Pour revenir à votre cher pays, la Chine, le Quotidien du Peuple poursuit dans le sens de vos revendications devant la colline parlementaire canadienne et accuse lundi les médias occidentaux de désinformation sur les manifestations qui ont visé le passage de la flamme olympique et d'avoir exagéré leur importance. La synchronisation des messages est puissante dans votre pays. Le journal reproche, cette fois, au parlement européen de ne pas avoir condamné la « clique du dalaï-lama ». Quelle vilaine expression, convenons-en, tout de même. Comme cela était prévisible, avec ces fauteurs de trouble que sont les tibétains, des policiers ont découvert une trentaine d'armes à feu à l'intérieur d'un temple tibétain de la province du Sichuan, dans le centre-sud de la Chine, où ont eu lieu des émeutes ces dernières semaines.


Comment faire cesser ces messages véhiculés de par le monde par la « clique du Dalaï-lama ». Ces messages deviennent insupportables, à la fin. Et je peux comprendre, mes amis, de la communauté chinoise canadienne, qu’il ne vous plaît de les entendre à satiété.

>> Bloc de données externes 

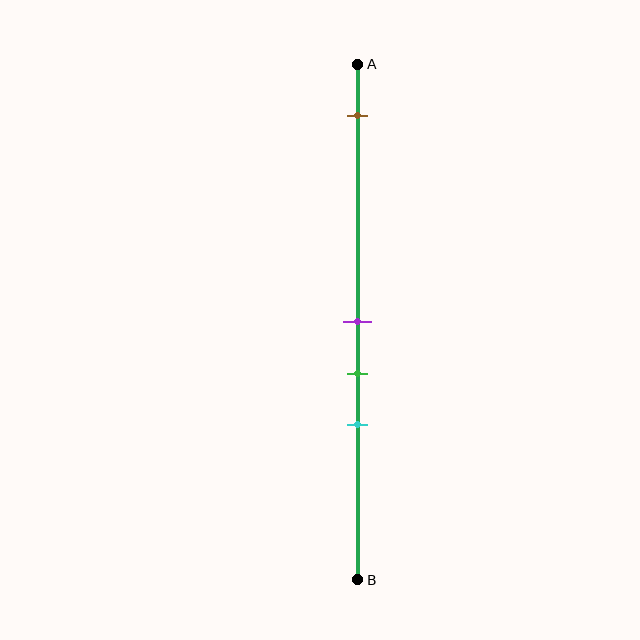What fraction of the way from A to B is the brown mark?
The brown mark is approximately 10% (0.1) of the way from A to B.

« Je soutiens l'organisation des jeux mondiaux par les Chinois parce que la Chine est la nation la plus peuplée, la plus ancienne », a déclaré le chef spirituel du bouddhisme tibétain. Les Chinois « méritent vraiment » les JO, a-t-il souligné. Le Dalaï lama réitère fréquemment ses offres de dialogue aux autorités chinoises qui refusent tout contact avec lui depuis l'éclatement des troubles. « Je suis vraiment triste que le gouvernement (chinois) en vient presque à me diaboliser », s’est plaint le Prix Nobel de la paix. « Je ne suis qu'un être humain, pas un démon, du moins je l'espère », s’est permis de plaisanter le Dalaï lama.

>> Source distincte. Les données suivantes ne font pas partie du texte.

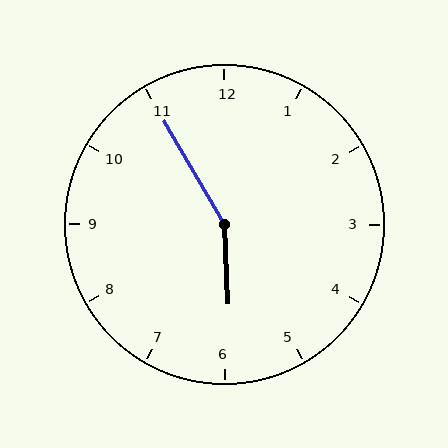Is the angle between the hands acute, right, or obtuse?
It is obtuse.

De quoi se plaint donc ce moine, âgé de 72 ans, qui perturbe la planète? « Nous sommes en lutte contre quelques uns des dirigeants de la République populaire de Chine, et non contre le peuple chinois », a ajouté le chef tibétain dans un communiqué publié des États-Unis. Que vaut la sagesse de ce vieil homme en comparaison avec celle du vénéré Hu Jintao qui déclare avec conviction : « Si le dalaï-lama souhaite vraiment un accord, il doit le montrer par ses actions. S'il abandonne ses activités séparatistes, ses complots incitant à la violence, ses projets de sabotage des Jeux olympiques de Pékin, nous sommes prêts à tout moment à poursuivre le contact et le dialogue ».


Comme vous le savez, mes amis, de la communauté chinoise canadienne, le bouddhisme est très présent au Japon. Les autorités de ce gouvernement n’ont jamais rencontré officiellement le Dalaï lama. Pourtant, mes amis, pourtant, selon son Premier ministre, Yasuo Fukuda, la Chine est « la principale responsable » du problème tibétain et a appelé Pékin à « résoudre la question par le dialogue ».


La population canadienne ne serait donc pas la seule à douter.